Still, I can't imagine that Happy Feet Two, opening Friday (11/18/11), will charm any but the youngest viewers. It has less plot than an hour of Sesame Street, fewer jokes than a Republican presidential debate -- and astonishing computer animation, this time in wholly unnecessary 3D.
In the original, Mumble (voiced by Elijah Wood) was an outcast Emperor penguin because he couldn't sing -- but he could tap-dance. And so he found true love with the flock's best singer, Gloria (the late Brittany Murphy).
In this sequel, Mumble is now an adult, married to Gloria (singer Pink). He still can't sing but he has the whole flock tap-dancing. But when the visiting rock penguin Ramon (Robin Williams) leaves to go back to his own people, Mumble's hatchling Erik and his two little pals follow.
Mumble sets out to bring them back -- but when they return, he finds that the whole flock has been cut off from food and the rest of Antarctica by shifting icebergs, which have trapped them in a steep-walled valley. So it's up to him to save them.

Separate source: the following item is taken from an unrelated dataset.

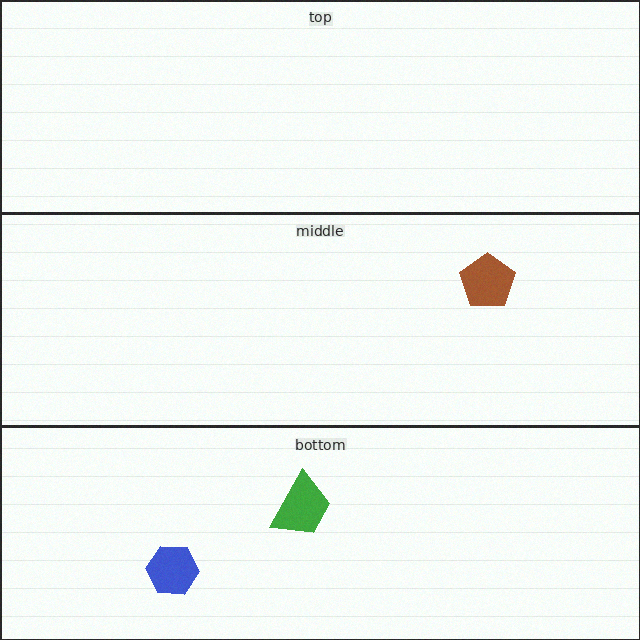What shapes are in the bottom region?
The green trapezoid, the blue hexagon.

And that's it. It's so simple that it's simple-minded. There's barely even the eco-consciousness about climate change that was the first film's subtext; don't want to stir up those "See? Hollywood is liberal!" types again, I guess.
The only glimmer of wit in this whole movie comes with a pair of new characters, Will and Bill, a couple of krill, which are microscopic shrimp-like creatures that travel in huge swarms, to be inhaled and digested by whales. Will, however, longs to be a predator, and convinces the nervous Bill to follow him in leaving the swarm behind.
The writing for Will and Bill is actually quite amusing -- and the animation is stunning, reminiscent of the over-the-top adventures of Skrat in the Ice Age films. But the voice actors, particularly Brad Pitt as Will, lack the comic-cartoon energy required of a character this exaggerated. So the characters' adventures are funnier in concept than in execution.
Which still makes them more amusing than all of the rest of Happy Feet Two combined.